Hukum Acara Kepailitan dan Penundaan Kewajiban Pembayaran Utang

Pasal 1 angka 1 Undang-Undang Nomor 37 Tahun 2004 tentang Kepailitan dan Penundaan Kewajiban Pembayaran Utang (selanjutnya disebut UU KPKPU) menyatakan bahwa kepailitan adalah sita umum atas semua kekayaan Debitor Pailit yang pengurusan dan pemberesannya dilakukan oleh Kurator di bawah pengawasan Hakim Pengawas sebagaimana ketentuan dalam UU KPKPU. Ketentuan mengenai kepailitan diatur dalam ketentuan Pasal 2 sampai dengan Pasal 221 UU KPKPU, sedangkan mengenai PKPU diatur dalam ketentuan Pasal 222 sampai dengan Pasal 294 UU KPKPU.

A. Penundaan Kewajiban Pembayaran Utang (PKPU)

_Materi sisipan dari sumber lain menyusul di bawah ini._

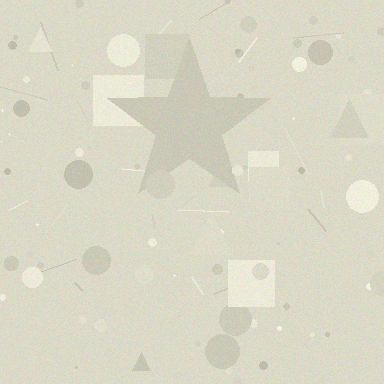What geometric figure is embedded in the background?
A star is embedded in the background.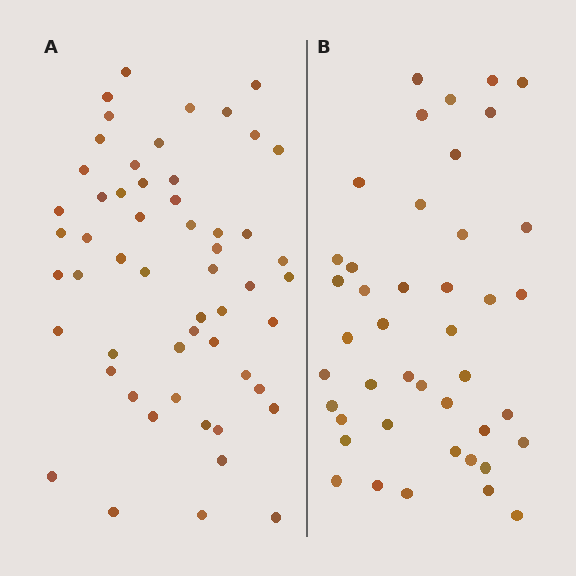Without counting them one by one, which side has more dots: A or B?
Region A (the left region) has more dots.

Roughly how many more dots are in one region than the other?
Region A has roughly 12 or so more dots than region B.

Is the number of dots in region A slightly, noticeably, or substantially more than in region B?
Region A has noticeably more, but not dramatically so. The ratio is roughly 1.3 to 1.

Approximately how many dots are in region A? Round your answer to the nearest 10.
About 60 dots. (The exact count is 55, which rounds to 60.)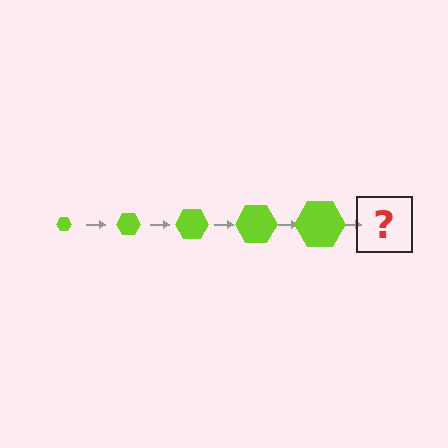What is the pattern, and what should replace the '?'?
The pattern is that the hexagon gets progressively larger each step. The '?' should be a lime hexagon, larger than the previous one.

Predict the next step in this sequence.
The next step is a lime hexagon, larger than the previous one.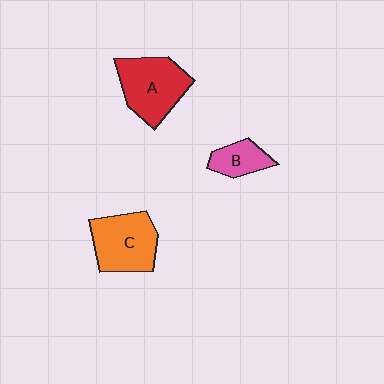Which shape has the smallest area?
Shape B (pink).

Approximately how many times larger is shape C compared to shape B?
Approximately 2.0 times.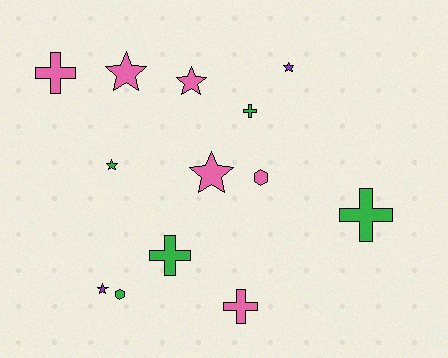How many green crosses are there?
There are 3 green crosses.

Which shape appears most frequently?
Star, with 6 objects.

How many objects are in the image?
There are 13 objects.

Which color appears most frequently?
Pink, with 6 objects.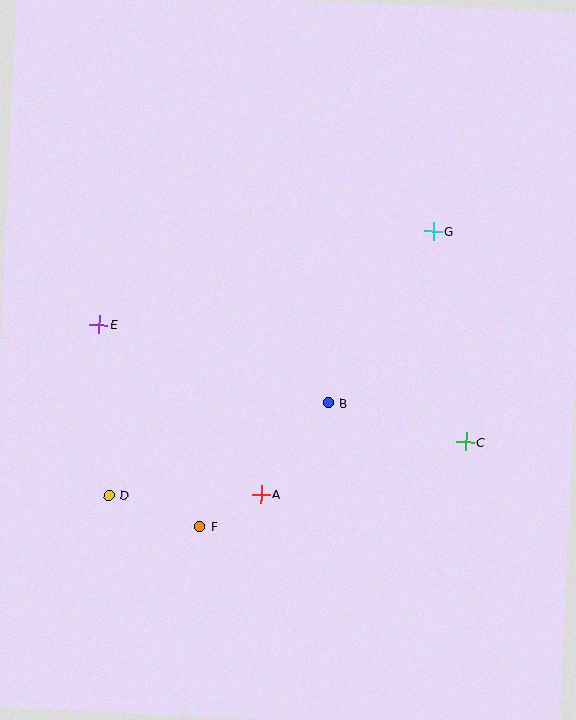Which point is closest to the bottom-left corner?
Point D is closest to the bottom-left corner.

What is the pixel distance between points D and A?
The distance between D and A is 152 pixels.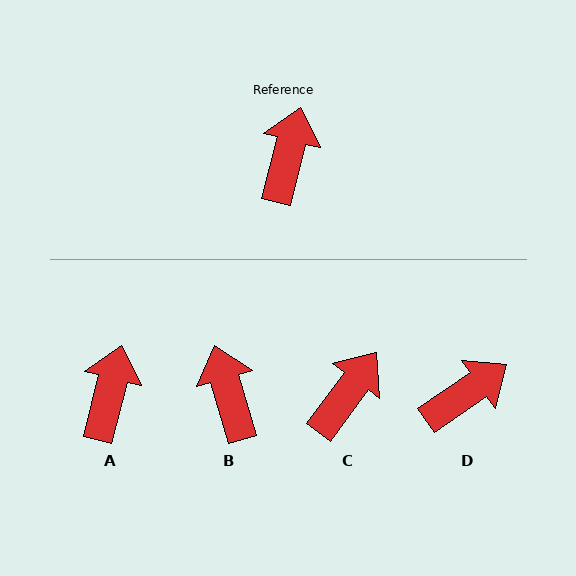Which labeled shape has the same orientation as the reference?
A.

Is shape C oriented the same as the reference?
No, it is off by about 21 degrees.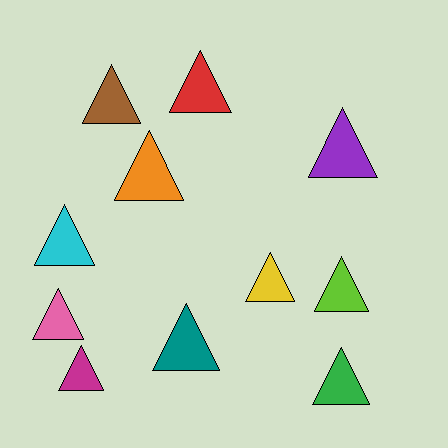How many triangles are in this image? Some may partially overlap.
There are 11 triangles.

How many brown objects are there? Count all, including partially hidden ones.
There is 1 brown object.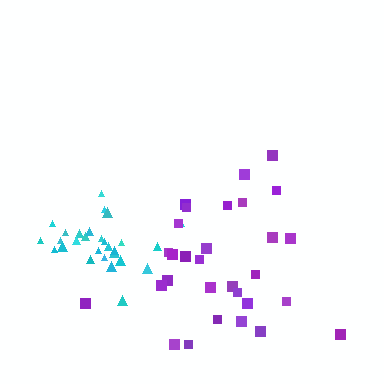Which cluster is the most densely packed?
Cyan.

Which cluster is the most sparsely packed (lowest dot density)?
Purple.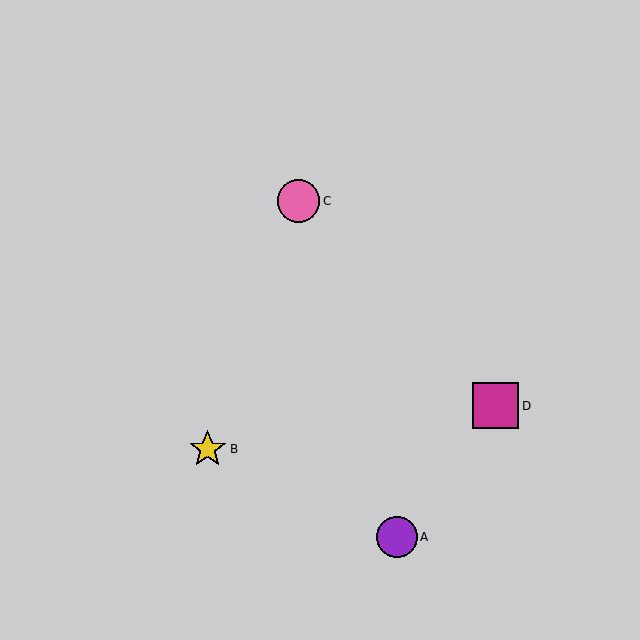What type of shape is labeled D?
Shape D is a magenta square.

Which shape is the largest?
The magenta square (labeled D) is the largest.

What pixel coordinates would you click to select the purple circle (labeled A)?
Click at (397, 537) to select the purple circle A.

PKPU diajukan oleh Debitor yang memiliki Kreditor lebih dari 1 (satu) orang atau oleh Kreditor. Debitor dapat mengajukan PKPU apabila tidak dapat atau memperkirakan tidak akan dapat membayar utang-utangnya yang sudah jatuh tempo, begitupula dengan Kreditor yang memperkirakan bahwa Debitor tidak dapat melanjutkan membayar utangnya yang sudah jatuh tempo. Pasal 223 UU KPKPU menyatakan bahwa dalam hal Debitor adalah Bank, Perusahaan Efek, Bursa Efek, Lembaga Kliring dan Penjaminan, Lembaga Penyimpanan dan Penyelesaian, Perusahaan Asuransi, Perusahaan Reasuransi, Dana Pensiun, dan Badan Usaha Milik Negara yang bergerak di bidang kepentingan publik maka yang dapat mengajukan permohonan penundaan kewajiban pembayaran utang adalah lembaga sebagaimana dimaksud dalam Pasal 2 ayat (3), ayat (4), dan ayat (5) UU KPKPU diantaranya:

(3) Dalam hal Debitor adalah bank, permohonan pernyataan pailit hanya dapat diajukan oleh Bank Indonesia.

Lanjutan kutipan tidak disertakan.